NOTE: Additional info on this assignment was provided in class and on calendar entries.


As described on the Short Projects page, everyone will work on a short project in the genre of Instructions. You will choose one of the following formats:

  • Written steps with illustrations
  • Screencast tutorial (video of what appears on your computer screen)
  • Video tutorial (live action demo of process)


The project must also be publishable on a web site that accepts user-generated content and that is designed to appeal to members of your specific target audience.

Examples of appropriate web sites include,, and Ontwik. (If you know of others I should add to this list, please send them to me by email.)

NOTE: If you decide to make a screencast or video tutorial, your project will be in video format. Because of the complexities involved in hosting and playing video files, you will most likely need to upload the video to a video hosting site (such as YouTube or Vimeo) in order to then embed the video on the web site where you’ve chosen to publish your instructions. But uploading the video to a hosting site does not count as “publishing” it on an established site that is visited by your target audience. You still need to pick a site to post the video on.


Skilled writers always analyze their rhetorical situation before diving into a writing project, as the factors that comprise the rhetorical situation — purpose, audience, genre, etc. — shape the nature of the document you produce.

The purpose of your instructions article is to guide members of your target audience through the steps needed to accomplish a specific task, but who exactly is included in your target audience depends on the nature of the task and the level of previous experience required.

You’ll need to define who belongs to your primary audience and determine how you can design your instructions so that this audience can find them and make effective use of them. You’ll also have a secondary audience made up of your classmates and instructor as well as the members of the community on the web site you choose to publish your instructions on.


Keep these criteria in mind as you consider topics:

  • The topic you select should be appropriate for the nature and purpose of the site you’ve chosen to publish your instructions on and should easily fit into one of the site’s existing categories. The topic should also be one on which a good set of instructions does not already exist.
  • Because the instructions genre is itself a form of technical writing, the topic you choose to cover in your instructions does not need to be technical in nature. But the topic should allow you the opportunity to practice writing a set of instructions you would be proud to show a future employer as a writing sample.
  • The topic should not promote activity that is illegal, borderline illegal, unethical, or dangerous. The topic also should not lead a reader to do something that most people would consider irresponsible, immature, or unprofessional. (Consider that your article will be associated with the University of Colorado, given that you’re writing it for a class.)
  • The topic must be one that at least three or four of your fellow classmates will be able to actually user-test, so that they can give you feedback on how well the instructions work in a real-world scenario.
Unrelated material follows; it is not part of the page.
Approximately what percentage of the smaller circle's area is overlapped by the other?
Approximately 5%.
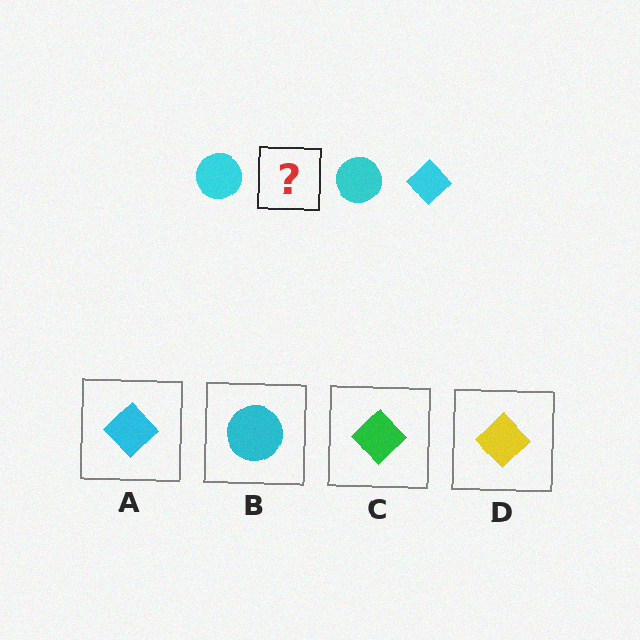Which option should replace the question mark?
Option A.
That means you should choose topics that most college students will be able to complete (or you should check with the class to find out who might have the necessary special equipment or knowledge to complete your task.) If no one in the class is able to user-test your instructions, you’ll need to find user testers elsewhere.
  • The topic should be well-suited to the format you’ve chosen. Not every topic would work well as a screencast, for example, so think carefully about the relationship between topic, audience, and format.
  • The topic should have a moderate difficulty level. Don’t choose a topic that is so easy that most people could do it without needing to look up instructions or that would only take a person a few minutes to figure out. That sort of topic won’t produce the sort of substantive instructions article you’d be proud to have in a Technical Writing portfolio to show future employers. Also don’t choose a topic that is likely to already be covered in the place the person wanting to do the task would most likely look (like the Help menu of a particular app).
  • The topic should also be moderately substantial in scope, by which I mean that if you were to print it out (as an article or a transcript for a video), it might span three to five pages, give or take. The number of steps you include depends on the nature of your task, so there is no required number, but aim for at least six or seven steps. Keep in mind that each action you want your reader to take should go in a new step, with the action expressed as the opening phrase of the step, so some steps might have very little information while others have a lot. It depends on your topic.
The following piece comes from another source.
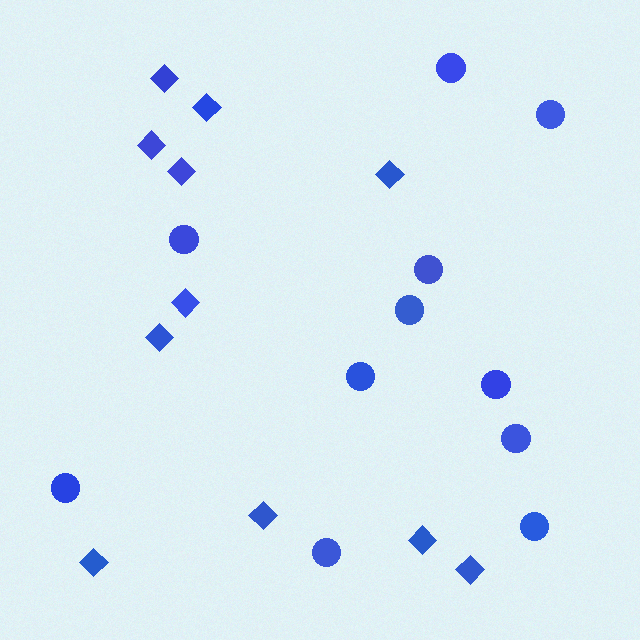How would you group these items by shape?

If you’re thinking of writing an article for wikiHow, browse the site’s 18 main categories to become familiar with the options.
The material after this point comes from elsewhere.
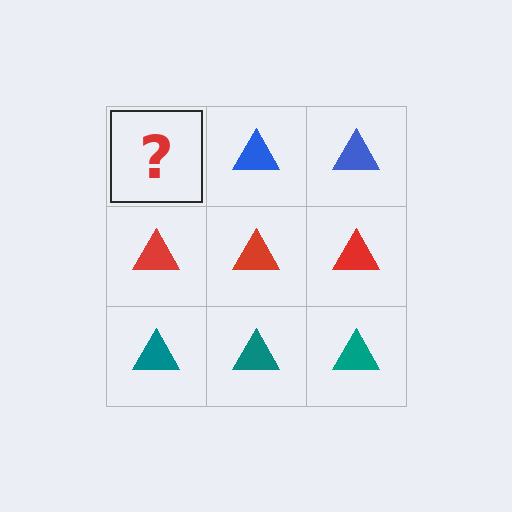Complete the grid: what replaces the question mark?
The question mark should be replaced with a blue triangle.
Also look for topics in the community’s Requested Topics,which is a good way to ensure that you’re responding to a genuine need in the community. If none of those topics appeals to you, you might try the “I want topic suggestions” box on the Write an Article page or the How to Find a Subject to Write About article.


If you choose the format of step-by-step instructions, keep a few relevant features in mind.

The most important feature is that the steps should be delivered in bulleted-list language rather than in lengthy paragraphs.

Each step should open with an action phrase that describes the action the reader should take. Action phrases start with verbs, such as: Launch your web browser or Slice the bread into 1/2″ pieces or something like that. Each time you direct readers to take a new action, start a new step.

If you need to tell readers what will happen after they follow a particular step, put that information at the end of the step rather than in a new step.

Another relevant feature is the use of screen shots, diagrams, or photos to help readers visualize each step. You might also include hyperlinks to resources that would help readers better understand more complex parts of the process.

(I’ll share additional writing tips in class and on calendar entries, as needed. You should also seek out expert advice on writing the specific kind of instructions you’ve chosen from whatever sources you deem reliable.)


The final product you will deliver will include:

  • the instructions (published on the web site of your choice)
  • a short report on your user testing process
  • a rhetorical rationale (analysis of the decisions you made while composing your instructions, in light of your rhetorical situation)

You will post the user testing report and the rhetorical rationale, along with a link to your published instructions, on the class blog.